I am looking for a suji knife, mainly for cleaning some fish, mostly salmon and also for some general slicing during service. I want a japanese knife, kurouchi finish if possible if not maybe a carbon steel knife that i can force some nice mustard patina on.

It would be important to buy something made out of a steel that is not so hard, so it wont chip when cleaning some fish, im just afraid of that.

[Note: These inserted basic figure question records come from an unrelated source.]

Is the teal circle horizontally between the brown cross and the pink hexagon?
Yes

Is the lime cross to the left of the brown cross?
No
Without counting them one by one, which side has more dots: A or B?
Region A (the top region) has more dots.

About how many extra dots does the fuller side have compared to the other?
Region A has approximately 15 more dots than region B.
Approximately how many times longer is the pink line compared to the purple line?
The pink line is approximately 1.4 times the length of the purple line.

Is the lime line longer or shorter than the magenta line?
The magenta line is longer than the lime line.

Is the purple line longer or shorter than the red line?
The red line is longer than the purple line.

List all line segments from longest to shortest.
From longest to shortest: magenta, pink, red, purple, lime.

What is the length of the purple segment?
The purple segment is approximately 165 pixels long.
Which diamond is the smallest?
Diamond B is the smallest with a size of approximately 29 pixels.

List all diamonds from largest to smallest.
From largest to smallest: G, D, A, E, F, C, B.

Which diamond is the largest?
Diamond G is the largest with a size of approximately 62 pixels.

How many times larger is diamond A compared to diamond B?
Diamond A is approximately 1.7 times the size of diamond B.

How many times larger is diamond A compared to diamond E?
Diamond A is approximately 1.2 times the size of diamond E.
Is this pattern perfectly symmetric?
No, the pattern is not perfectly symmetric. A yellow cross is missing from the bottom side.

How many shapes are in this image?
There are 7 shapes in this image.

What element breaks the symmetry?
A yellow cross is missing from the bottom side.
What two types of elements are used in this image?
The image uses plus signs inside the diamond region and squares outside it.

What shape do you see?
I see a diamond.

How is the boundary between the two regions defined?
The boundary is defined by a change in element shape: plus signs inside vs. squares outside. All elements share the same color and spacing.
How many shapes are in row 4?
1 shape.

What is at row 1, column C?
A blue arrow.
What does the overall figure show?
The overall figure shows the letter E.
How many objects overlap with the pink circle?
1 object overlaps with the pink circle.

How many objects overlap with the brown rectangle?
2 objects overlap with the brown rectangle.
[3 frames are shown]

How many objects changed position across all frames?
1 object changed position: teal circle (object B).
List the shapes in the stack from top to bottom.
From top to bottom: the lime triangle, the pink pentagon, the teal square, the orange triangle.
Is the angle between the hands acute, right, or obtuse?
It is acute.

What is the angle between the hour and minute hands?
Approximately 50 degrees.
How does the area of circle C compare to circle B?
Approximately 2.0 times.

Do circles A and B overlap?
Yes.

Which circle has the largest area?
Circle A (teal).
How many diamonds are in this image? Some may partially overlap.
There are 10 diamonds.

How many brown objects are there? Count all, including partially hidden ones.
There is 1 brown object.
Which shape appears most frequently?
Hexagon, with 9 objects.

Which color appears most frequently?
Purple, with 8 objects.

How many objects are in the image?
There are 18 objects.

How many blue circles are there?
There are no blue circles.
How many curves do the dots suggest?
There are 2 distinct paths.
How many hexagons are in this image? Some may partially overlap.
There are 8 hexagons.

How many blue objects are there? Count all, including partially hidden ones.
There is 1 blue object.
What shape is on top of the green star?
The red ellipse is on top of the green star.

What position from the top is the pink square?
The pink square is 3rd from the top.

thank you for your suggestions in advnce my friends.

Have a nice day

 

p.s. also im planning to spend tops 300 bucks, it would be nice to get something nice and good for just 200 or around that, but if necessary, i wnat something that will stay with me for a long time.

post #2 of 13
How about the handle? Traditional Japanese (Wa) or Western (Yo)?
post #3 of 13
Thread Starter 

it could be either one with maybe a preference for western, but i havent seen a kurouchi with western handle... so anyway like i said, could be either one...

post #4 of 13

Why not get a deba?

 

Just curious.

post #5 of 13
Thread Starter 

well... like i said i would like it for some slicing as well.. and i dont see a deba for that, also some processing of medium/big whole salmons, for the skinning part i guess a suji would be a lot easier to do it with, and also im not really familiar with single bevel knifes.... so...

post #6 of 13

Check out Moritaka.  Aogami, nice HT and an attractive kurouchi finish.  Very nice handles, too.  I agree, not much out there in that finish with western handles.  Richmond might make something in 52100, and you could probably force some patina on a Kagayaki CarboNext.  I wouldn't trade my CarboNext 300mm suji for anything near the price.  It takes a stupid edge and holds it well, too.  Great knife for under $200.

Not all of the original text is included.